Drug Officials Pay AT&T to Spy On America, Because Some Work is Too Dirty For the Government

Impact

For six years, PRISM was far removed from the American public eye, until Glenn Greenwald broke his story on PRISM and the NSA in June 2013. It took three more months for the public to find out about yet another government surveillance program, this one involving the Department of Justice's Drug Enforcement Administration (DEA).

Like PRISM, the Hemisphere Project began in 2007 in "high intensity drug trafficking" areas, according to the PowerPoint presentation slides obtained by the New York Times.

The project involves the government paying AT&T to staff its units with DEA agents. Hemisphere collects data from "every call that passes through an AT&T switch," which amounts to "4 billion call detail records" on a daily basis. The program has access to "long distance and international" data dating back 26 years.
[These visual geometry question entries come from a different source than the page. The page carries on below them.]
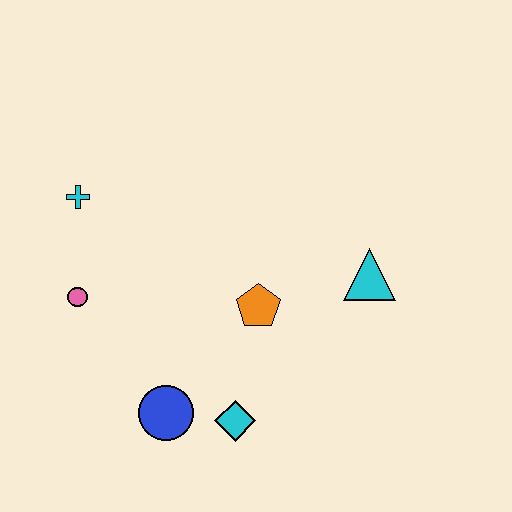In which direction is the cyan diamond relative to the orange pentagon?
The cyan diamond is below the orange pentagon.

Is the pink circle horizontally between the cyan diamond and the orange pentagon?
No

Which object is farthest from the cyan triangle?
The cyan cross is farthest from the cyan triangle.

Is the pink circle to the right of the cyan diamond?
No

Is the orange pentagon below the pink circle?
Yes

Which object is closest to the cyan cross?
The pink circle is closest to the cyan cross.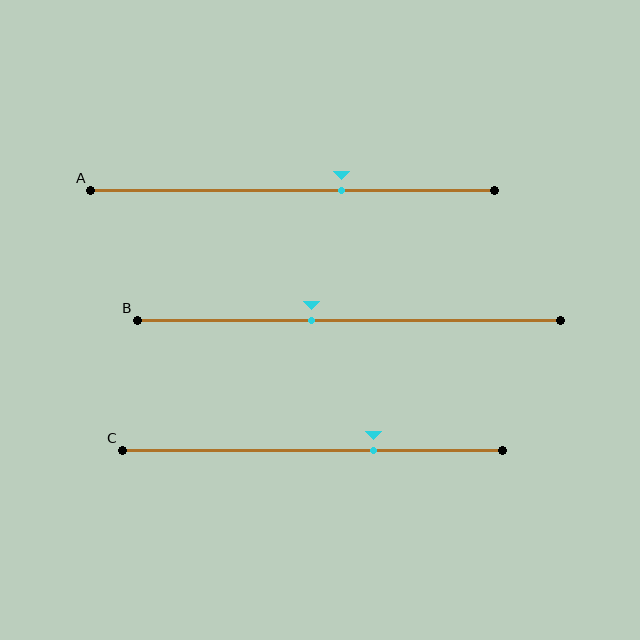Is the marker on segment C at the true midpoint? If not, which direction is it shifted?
No, the marker on segment C is shifted to the right by about 16% of the segment length.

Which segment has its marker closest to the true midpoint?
Segment B has its marker closest to the true midpoint.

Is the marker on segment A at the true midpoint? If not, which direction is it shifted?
No, the marker on segment A is shifted to the right by about 12% of the segment length.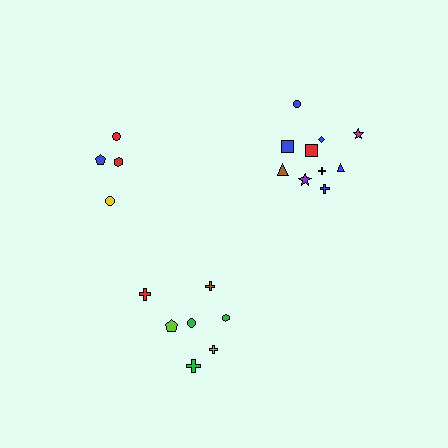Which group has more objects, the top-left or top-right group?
The top-right group.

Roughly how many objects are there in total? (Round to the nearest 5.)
Roughly 20 objects in total.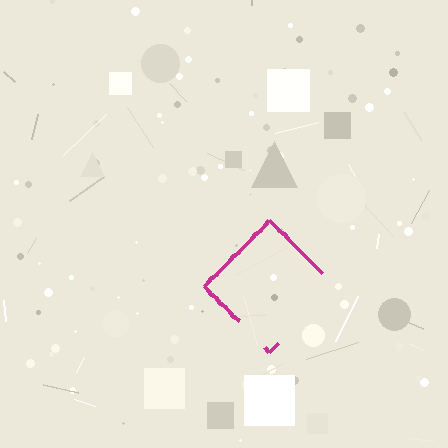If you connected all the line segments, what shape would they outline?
They would outline a diamond.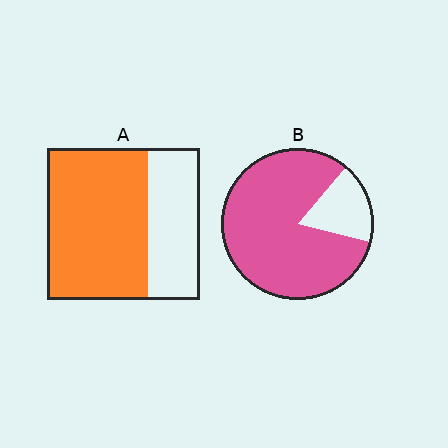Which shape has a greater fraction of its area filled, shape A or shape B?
Shape B.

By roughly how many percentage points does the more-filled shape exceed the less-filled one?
By roughly 15 percentage points (B over A).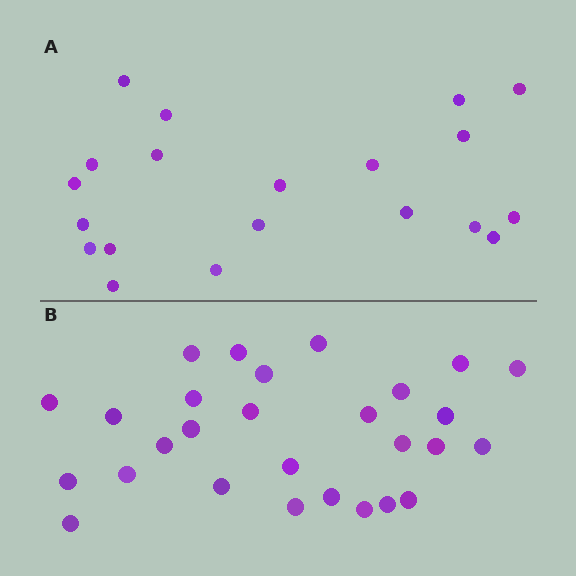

With this information, the government can acquire phone records of anyone who has ever made a call to or from an AT&T phone since 1987.

The slides, updated with information from March 2013, state that the collected data can only be obtained "in response to federal, state, and local administrative/grand jury subpoenas." The call records will otherwise be stored by the carrier, AT&T, as if to provide any assurance.

The Hemisphere Project highlights a confusing and contentious questions surrounding privacy: Since when are companies, which are profit-driven by nature, able to be entrusted with people's private information?

One can rightly assume that the program, which is funded by the Department of Justice, includes payments to AT&T. One may also infer that AT&T participates in Hemisphere to make money.

Should Americans be outraged that they are being spied upon? Or should they be thankful that drug dealers and other criminals are getting captured?

As Americans are increasingly dependent on cell phones, Hemisphere's "success stories" of tracking drug dealers, robbers, and a murder suspect are not surprising. In fact, they are expected. According to May 2013's Pew Internet Project's research, 91% of Americans have a cell phone. That people living with an income below the poverty level also possess cell phones highlights how ubiquitous and necessary cell phones have become. American's mobile device activities reveal much personal information. 

Cell phones have the potential to become portable telescreens of the 21st century. This is why Americans need to speak up and draw the line, however fine it may be. "Success stories," however, should not be what drive or excuse any surveillance programs. There is a reason telescreens aren't installed in every American's home.